Taoism, a religious and philosophical system that originated in China in the  5th-4th centuries BCE can be a confusing set of beliefs.  It is said to have been developed by Lao-tzu, a person about whom little is known.  He was born around 604 BCE  ( there is even doubt that he existed and his real name is not known) Taoist beliefs are still followed today and its influence can still be seen in Chinese thought and ways of life:  in aesthetics, hygiene and religion.  The religion starts by teaching a truth, i.e."The Tao," a term that has no set definition.  Hudson Smith, in his book "The World's Religions" offers a good explanation of this mysterious religion and there are websites that help with understanding the set of beliefs.  The beliefs derive from the "Tao Te Ching," believed to have been written by Lao-tzu.
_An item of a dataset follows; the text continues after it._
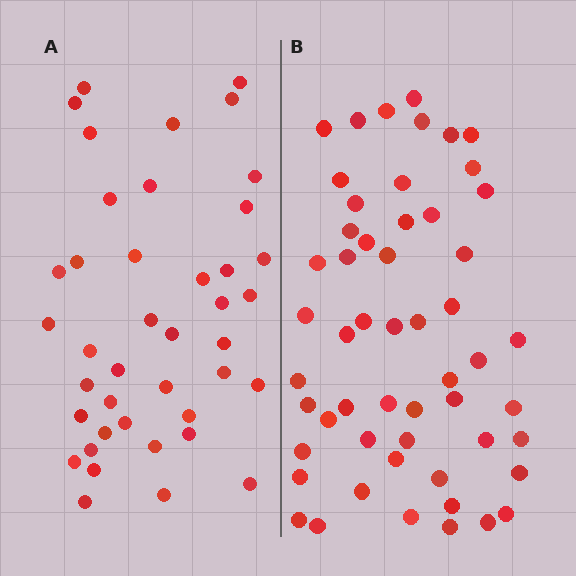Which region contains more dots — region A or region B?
Region B (the right region) has more dots.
Another philosopher, Chuang-Tzu, (369 BCE-286 BCE) contributed to Tao beliefs by writing parables and allegories.

Taoism, while not opposed to Confucianism, advocates personal growth, freedom, self-reliance and spontaneity.  Followers seek the "Tao"- an undefined term, that means, roughly, the path or way of the universe, the natural cycles of nature.  One seeks it by developing a personal code that arises from one's nature.  Activity should be spontaneous, without effort. A common analogy -as a way of explaining this "effortless activity" is the flow of water. Water flows effortlessly but over time can wear down stone.  Taoists believe it is futile to fight against natural, universal processes. One must act and live in accordance with the force that controls all creation.  There are opposite, but complementary energies in nature, i.e. Yin and Yang.  Examples are night and day, male and female.  Humans should  believe in balance and spontaneous action and live in accordance with the forces of the universe.  In accordance with their belief of living in harmony with nature, Taoists believe in noninvasive herbal remedies, deep concentration and proper breathing.  Living in harmony with nature will lead to less stress and a happier life.  One should not struggle, but accept the ways  ( however mysterious) of the universe.  The Tao may mean different things to different people, but most of all it means to accept one's nature and the natural forces of the universe.  All this may seem confusing, but Taoist beliefs go back centuries -even before there were formal Taoist writings- and its influence can be seen in Eastern cultures ( especially Chinese) today.